Toutes ces saveurs, ces épices qui se côtoient, font de chaque plat une joyeuse découverte. Parfois le costaud piment nous surprend par son emprise en bouche, volant du coup toute la subtilité des épices indiennes. L’eau nous aura soulagés plus d’une fois.
Le riz est la base de tous les repas, même au matin sous forme de crêpes (dosa) ou encore de beignets. Le riz s’offre sous différentes variantes : byriani, aux légumes, au poulet ou poisson, nature ou avec du yogourt, mais toujours les épices sont à l’honneur (clou de girofle, cannelle, cardamone, cumin, fenouil, anis étoilé, gingembre, muscade) et toutes dans la parfaite harmonie se marient à sa voisine avec audace sans compromis.
A ce plat de résistance s’ajoutent des currys, des dals (lentilles en sauce), des fèves, des légumes de toutes sortes en sauce ou grillés, dont les épices camouflent presqu’entièrement le goût premier de chaque légume.
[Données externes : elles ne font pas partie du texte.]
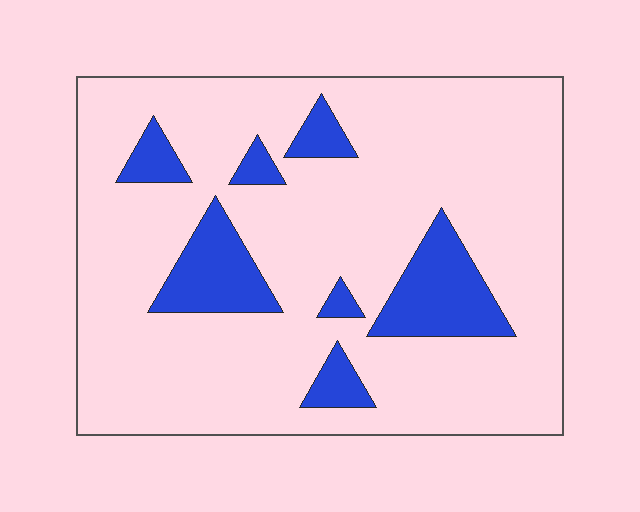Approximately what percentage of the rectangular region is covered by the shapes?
Approximately 15%.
Qu’importe le résultat est heureux!
Et quand arrive le pain naan encore chaud, on se l’arrache en prenant soin de subdiviser en parts égales ce précieux pain. A chacun son dû! On pourrait aussi nous offrir du chapati, du rôti, du dosa frit ou grillé pour accompagner nos plats en l’utilisant comme ustensile.
On aura pris de bien mauvaises habitudes, car on mange maintenant avec nos doigts!
Genny
Petite semaine de repos

Cachés dans un petit hôtel, lui-même isolé sur une falaise au bord de la mer, et à première vue juste à côté du paradis, nous posons nos sacs à dos pour quelques jours le temps de mettre l’emphase sur l’école des enfants. Pourquoi cachés? Parce que nous sommes aussi à moins de 2 kilomètres de Varkala, une station balnéaire très prisée des touristes à la recherche de soleil, d’un beau bronzage et de marchands de souvenirs, beaux, bons pas chers. On essaie de fuir ces artifices qui détonnent par rapport au voyage que nous faisons dans l’Inde authentique. Bon, on ne va tout de même pas se plaindre.
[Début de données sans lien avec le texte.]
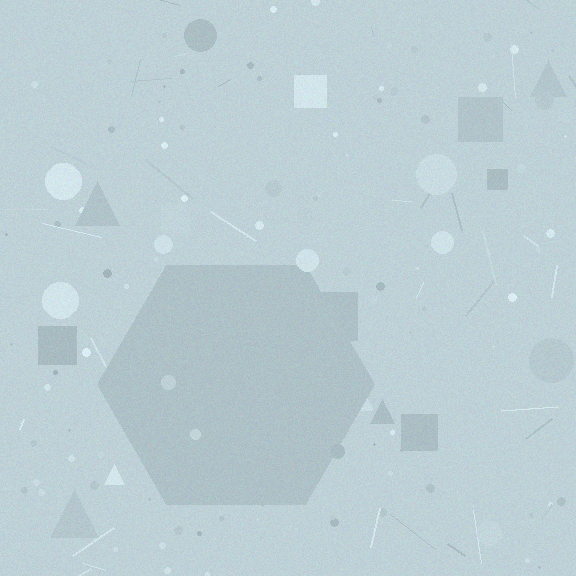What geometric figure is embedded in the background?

Nous sommes également à 45 Km de Trivandrun (capitale du Kerala) où nous irons faire un saut demain. On essaiera d’y visiter un centre de Mère Térésa. On offrira notre aide, qui sait? Il y a aussi de grands temples Indous. Malheureusement, ici au Kerala, les étrangers n’y sont pas admis. Pour le nirvana des pèlerinages, nous devrons aller jusqu’à Kanyakumari, à la pointe de ce sous-continent.
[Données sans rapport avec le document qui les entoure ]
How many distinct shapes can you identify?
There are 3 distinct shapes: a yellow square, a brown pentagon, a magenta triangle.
On pense à remonter plus rapidement que prévu au nord du pays. Nous prendrons un train (Rajdhani Express – 15 heures) pour Goa le 12 mars prochain. Après quelques jours là-bas et une visite au projet Jeunes musiciens du Monde (Dharwar). Nous prendrons sans doute un vol pour Mumbai, suivi d’un autre pour Jaipur dans le nord de l’Inde.
À bientôt.
Y
4.3.09
Enfer à l’état pur
* * *
Vite, nous aperçûmes que des multitudes et des multitudes de coquerelles, au corps mou et à la carapace dure, grouillaient dans tous les recoins de notre geôle. Certaines, déjà écrasées sur le sol humide et sale, et d’autres encore pris dans les crampons de nos chaussures.
* * *
Mobiles et immobiles, à travers les barreaux de notre fenêtre, nous vîmes des champs où des paysans habillés en lambeaux récoltaient une herbe rare brûlée sous un soleil de plomb. Des chèvres mangeaient les déchets qui s’étaient amassés, jour après jour, nuit après nuit, dans ce dépotoir qui était autrefois une prairie verdoyante.
* * *
Parfois, on voyait passer dans l’allée des pauvres gens nous montrant leurs blessures et nous tendant la main pour quelques roupies. Dans la cellule d’à côté, une gamine d’à peine 4 ans poussait des cris aigus et sa jeune sœur, des pleurs désespérés.
* * *
À la recherche d’une bouffée de fraîcheur nous déambulions dans le couloir en attendant la fin avec impatience. L’eau, qui manquait toujours après ces heures de chaleur infernale, était très rare. Parfois, des geôliers vendaient de l’eau chaude dans des bouteilles déjà ouvertes. Ce supplice a paru durer une éternité, alors que seulement 4 heures étaient péniblement passées. La fin arrivait… Nous le savions tous.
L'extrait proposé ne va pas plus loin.